The construction of efficient vehicle routes is of crucial importance in modern society, for both economic and environmental reasons. This leads to a family of combinatorial optimisation problems, known collectively as Vehicle Routing Problems (VRPs). Due to their importance, VRPs have received a great deal of attention from the Operational Research and Combinatorial Optimisation communities.
This thesis, which essentially consists of four papers, makes additional contributions to this body of work. All of the papers apart from the first concentrate on Arc Routing Problems (ARPs). An ARP is a special type of VRP, in which the demands are located along edges or arcs, rather than at nodes.

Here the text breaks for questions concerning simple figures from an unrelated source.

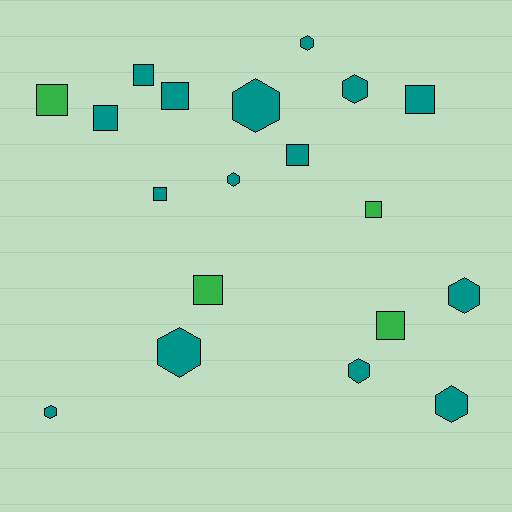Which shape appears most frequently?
Square, with 10 objects.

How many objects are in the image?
There are 19 objects.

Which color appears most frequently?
Teal, with 15 objects.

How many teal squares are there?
There are 6 teal squares.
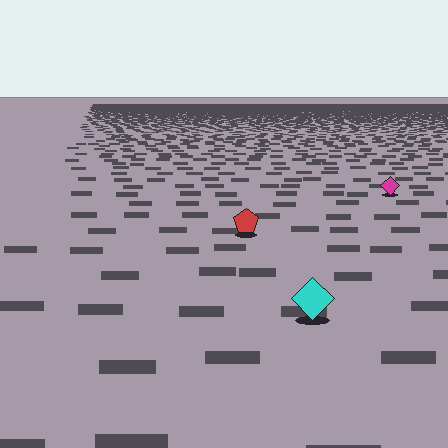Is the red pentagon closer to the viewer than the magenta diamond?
Yes. The red pentagon is closer — you can tell from the texture gradient: the ground texture is coarser near it.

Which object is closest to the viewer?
The cyan diamond is closest. The texture marks near it are larger and more spread out.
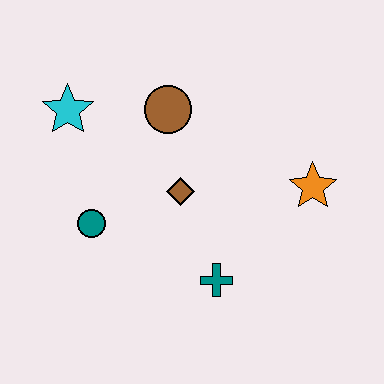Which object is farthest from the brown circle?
The teal cross is farthest from the brown circle.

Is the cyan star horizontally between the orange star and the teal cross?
No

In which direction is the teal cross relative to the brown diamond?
The teal cross is below the brown diamond.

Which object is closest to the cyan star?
The brown circle is closest to the cyan star.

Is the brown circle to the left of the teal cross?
Yes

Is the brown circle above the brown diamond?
Yes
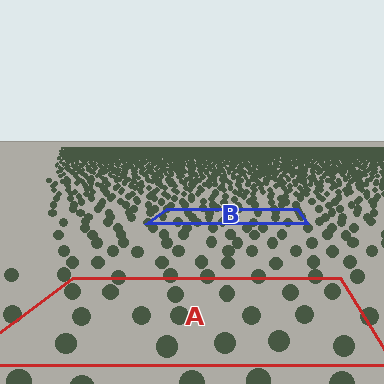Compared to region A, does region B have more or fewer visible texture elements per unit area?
Region B has more texture elements per unit area — they are packed more densely because it is farther away.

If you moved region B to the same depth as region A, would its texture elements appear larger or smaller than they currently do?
They would appear larger. At a closer depth, the same texture elements are projected at a bigger on-screen size.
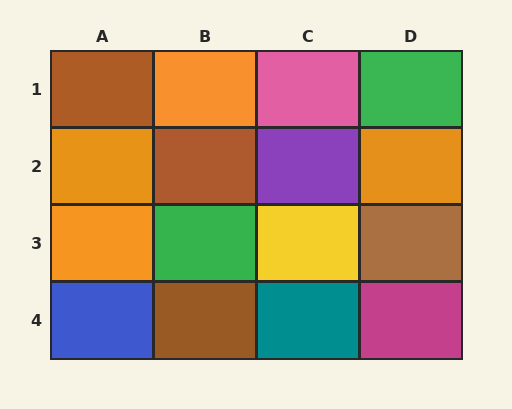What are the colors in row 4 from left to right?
Blue, brown, teal, magenta.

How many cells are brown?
4 cells are brown.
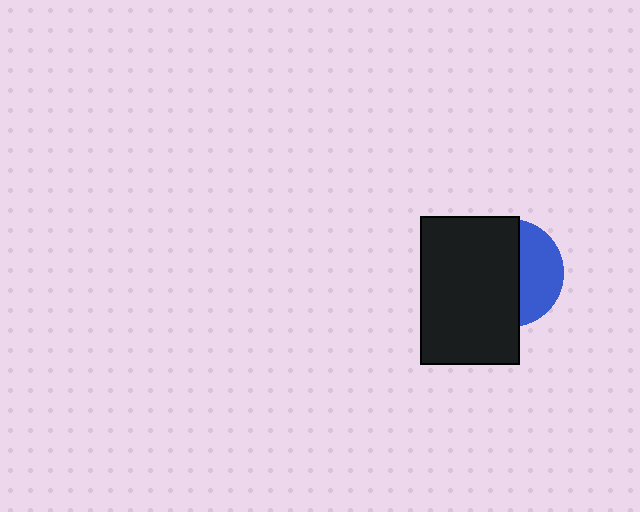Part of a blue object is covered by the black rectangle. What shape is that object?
It is a circle.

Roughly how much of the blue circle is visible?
A small part of it is visible (roughly 39%).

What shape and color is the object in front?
The object in front is a black rectangle.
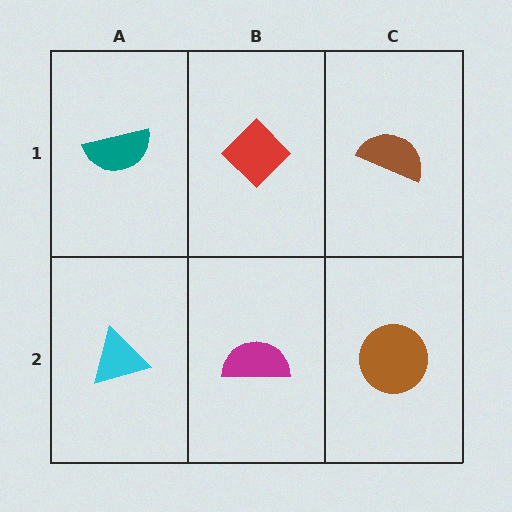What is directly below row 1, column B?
A magenta semicircle.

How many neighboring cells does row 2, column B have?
3.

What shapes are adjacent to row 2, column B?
A red diamond (row 1, column B), a cyan triangle (row 2, column A), a brown circle (row 2, column C).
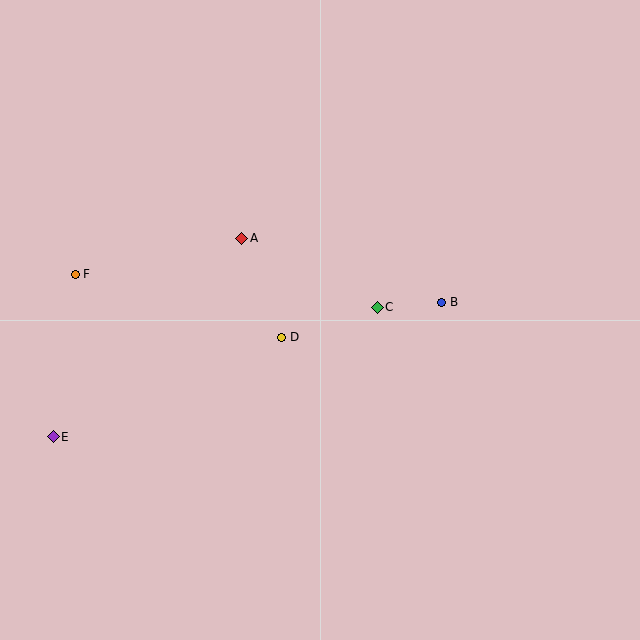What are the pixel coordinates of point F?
Point F is at (75, 274).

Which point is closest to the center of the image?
Point D at (282, 337) is closest to the center.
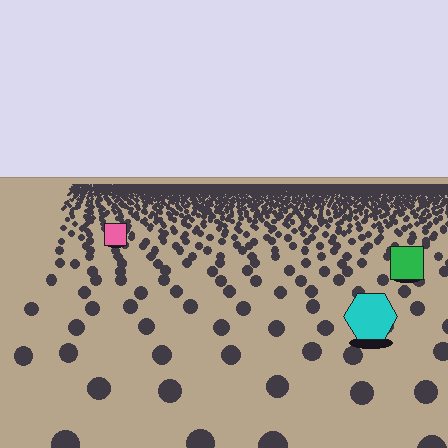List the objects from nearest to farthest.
From nearest to farthest: the cyan hexagon, the green square, the pink square.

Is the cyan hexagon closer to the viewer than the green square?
Yes. The cyan hexagon is closer — you can tell from the texture gradient: the ground texture is coarser near it.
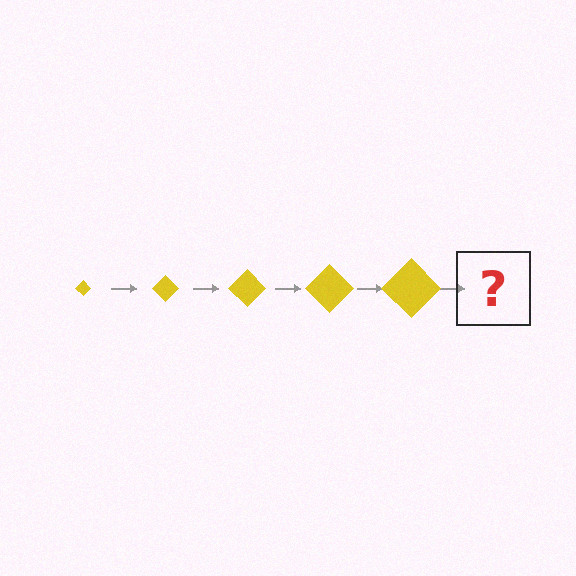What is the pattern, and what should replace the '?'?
The pattern is that the diamond gets progressively larger each step. The '?' should be a yellow diamond, larger than the previous one.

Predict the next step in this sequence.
The next step is a yellow diamond, larger than the previous one.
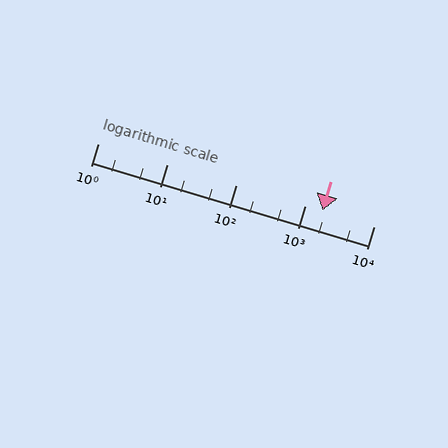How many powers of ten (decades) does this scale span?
The scale spans 4 decades, from 1 to 10000.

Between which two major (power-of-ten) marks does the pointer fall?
The pointer is between 1000 and 10000.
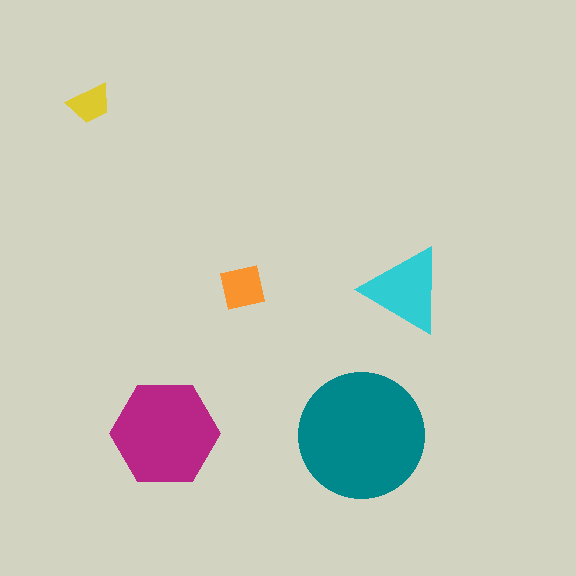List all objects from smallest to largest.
The yellow trapezoid, the orange square, the cyan triangle, the magenta hexagon, the teal circle.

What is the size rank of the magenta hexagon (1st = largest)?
2nd.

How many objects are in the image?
There are 5 objects in the image.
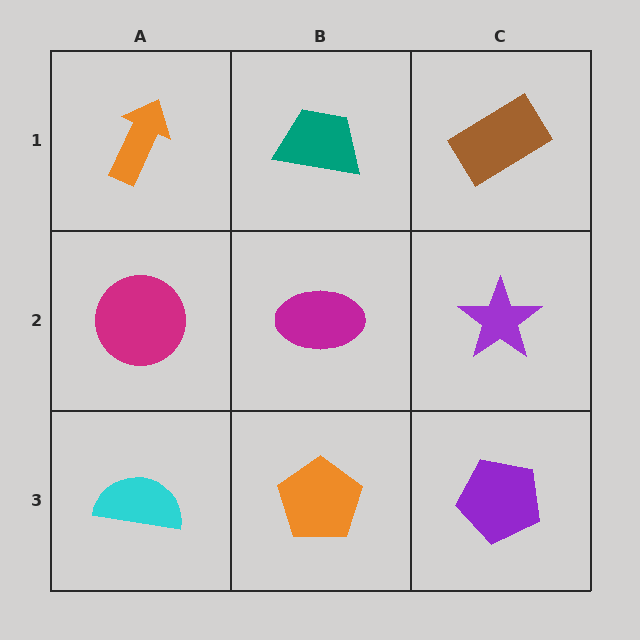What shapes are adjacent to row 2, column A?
An orange arrow (row 1, column A), a cyan semicircle (row 3, column A), a magenta ellipse (row 2, column B).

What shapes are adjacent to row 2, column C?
A brown rectangle (row 1, column C), a purple pentagon (row 3, column C), a magenta ellipse (row 2, column B).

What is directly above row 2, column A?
An orange arrow.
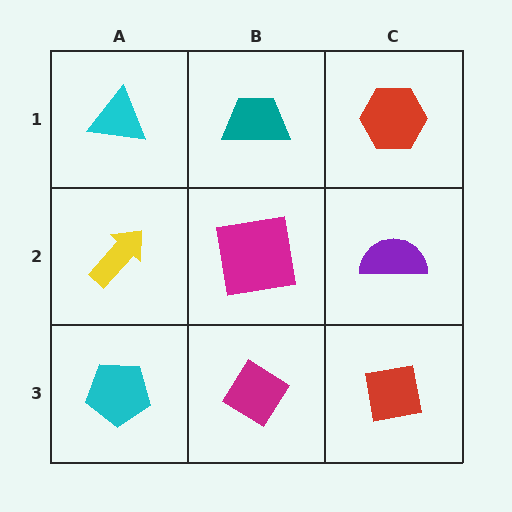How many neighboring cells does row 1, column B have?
3.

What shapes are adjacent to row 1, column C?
A purple semicircle (row 2, column C), a teal trapezoid (row 1, column B).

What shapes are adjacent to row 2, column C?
A red hexagon (row 1, column C), a red square (row 3, column C), a magenta square (row 2, column B).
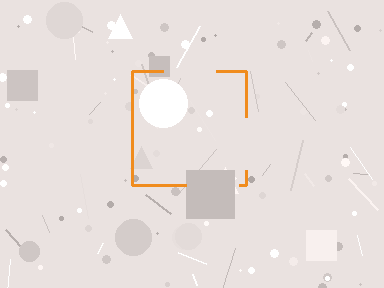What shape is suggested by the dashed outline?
The dashed outline suggests a square.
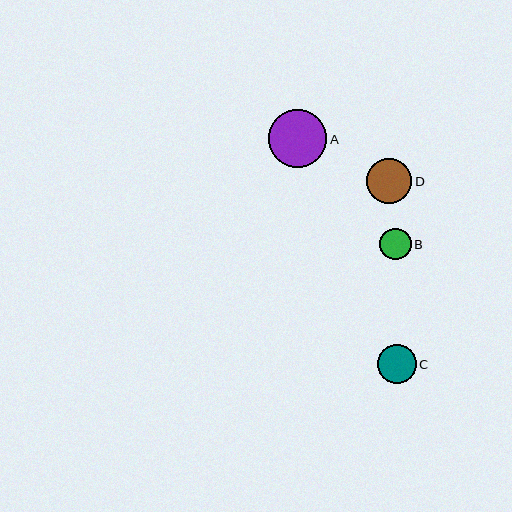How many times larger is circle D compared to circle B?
Circle D is approximately 1.5 times the size of circle B.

The first paper is concerned with Euclidean approximation. Most VRP algorithms, whether exact or heuristic, assume that the instance is defined on a complete graph. In practice, of course, most VRPs are defined on road networks. We explore the potential of a heuristic approach for VRPs on road networks, based on the use of planar Euclidean distances to approximate real-life road distances.
The second paper addresses the use of matchings and T-joins to compute lower bounds for ARPs. For large-scale instances, the existing lower-bounding procedures consume a huge amount of both time and memory. We show how to exploit the structure of real-life road networks, to dramatically reduce the amount of computational effort without deteriorating the quality of the output.
The third paper deals with with the so-called General Routing Problem (GRP), defined by Orloff in 1974. We examine in detail a popular constructive heuristic for the GRP, due to Christofides. The heuristic can be very slow for large-scale instances. We show how to modify the heuristic so that it runs orders of magnitude more quickly, yet yields solutions that are at least as good as
before.
In the last paper, which is also the longest, we tackle the real-life ARP given by our industrial partner. This ARP is remarkably complex, with multiple vehicles, capacity constraints, a time deadline, intermediate facilities, multiple objectives, and a combination of one- and two-way streets. For this problem, we develop specialised solution algorithms, which are specially tailored to give good upper and lower bounds as quickly as possible for large-scale instances.